I try my best not to judge other moms. I really do.
You want to let your son wear princess pajamas and a tutu to the grocery store? No problem.
You want to homeschool your child because you are afraid of the influences of public school? Right on. More power to you.
You want to spend all night making gluten-free, sugar-free, dairy-free cake pops decorated like snowmen for Preston’s second-grade holiday party? Awesome. I’d even eat one. Mine might resemble Renee Zellweger’s constipated, just-sucked-on-a-lemon face, but I would eat it. And say thank-you.
But there are some parenting practices that I just can’t stand.
Parents who smoke around their kids. Come on! We have had years and years of education about how bad second hand smoke is and how we will give our kids asthma and cancer if they inhale a whisper of cigarette smoke. Put it out. I might be able to endorse a glass of wine or two for the purposes of self-medication, but never smoking.
Parents who monogram all nursery paraphernalia. Maybe a keepsake or two is reasonable. A special outfit for going home from the nursery, or maybe a Pinterest-worthy craft of painted and distressed letters to hang on the wall. Monogramming can get out of hand quickly, though. I’ve seen nurseries with little Rhett’s name embroidered on blankets, bibs, burp cloths, diaper bags, curtains, pillowcases, and sheets. That child is an easy target for stranger danger. Just read his backpack and he thinks you know him. Ugh.
Putting toddlers in hoochie clothes. I have a hard enough time with tweens wearing mini-skirts, but I can’t handle seeing a toddler in a halter top, hot pants, and strappy sandals with wedges. My eyes fall out of my head when I see a baby dressed like a streetwalker. Really? Someone’s mother thought it was a good idea to sexualize their tiny human? And a sequined monogram across the ass? Stop.
Obese toddlers. I know there are children with legit reasons to be overweight. Those who have medical conditions or…actually, I can’t think of another reason. Just medical conditions. A three-year-old shouldn’t subsist on fast food, soda, and Lucky Charms. Or tatertot casserole.
Soda via a nipple. Direct cause of obese toddlers. Do you know what I saw at the park the other day? A mother filled her child’s bottle from her 72 oz. Bug Gulp. Yes. With Coke. Maybe it was diet. Who knows?
Five-year-olds with pacifiers. I will admit I don’t see this very often, but every now and then I catch a glimpse of a big kid with a binky. I want to run over to that child and just snatch it away and crush it under my foot. The binky, not the kid.
Moms who give their kids trendy names. Naveh. Jynifer. Arian. Legend. Yes, Legend. Ugh. I just feel bad for the grown-up versions of these kids.
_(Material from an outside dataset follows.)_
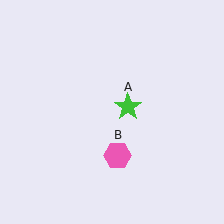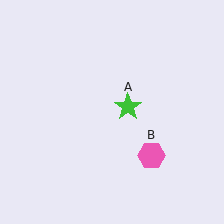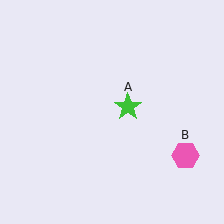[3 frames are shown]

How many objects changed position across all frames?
1 object changed position: pink hexagon (object B).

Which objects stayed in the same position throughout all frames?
Green star (object A) remained stationary.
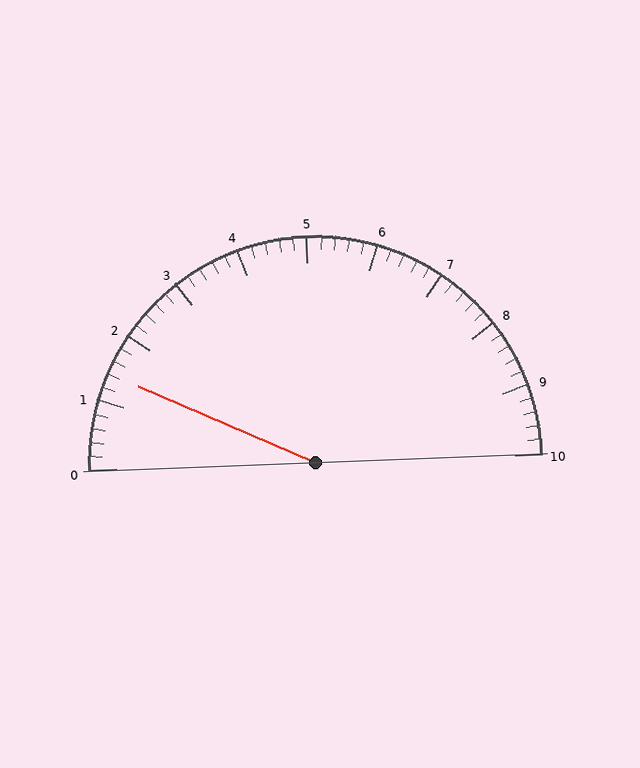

Parents who dress their dogs better than their kids. You put hoochie clothes on your little girl but dress your teacup Pomeranian in a Ralph Lauren polo and a Burberry scarf? Priorities, people!
Parents who avoid gender-specific toys. When my son was two, we bought him a cabbage patch doll. We made an effort to make sure he had a choice of toys that didn’t define his gender. But not offering ANY gender specific toys seems…I dunno…radical? I have friends who only buy wooden hand-painted educational toys or gender-neutral dress-up clothes for fear of influencing little Jamie’s sexuality. Because he/she shouldn’t be defined by society. Instead, a large segment of society laughs at his/her parents. And blesses his/her heart.
Parents who purchase Bratz. Those dolls look like hos. Not only do the girl Bratz wear skimpy tramp clothes, but you can also buy party houses so they have a place to get it on with the boy Bratz. And I don’t have time to clean all the make-up off, hand paint a wholesome face, and whip up a jean skirt and knitted sweater. Lovely and honest, but who has time for that? Nope. Gonna stick with Cabbage Patch.
I won’t judge you if you go have a glass of wine to celebrate what a good parent you are. But don’t light up a smoke unless you want to earn my stink eye.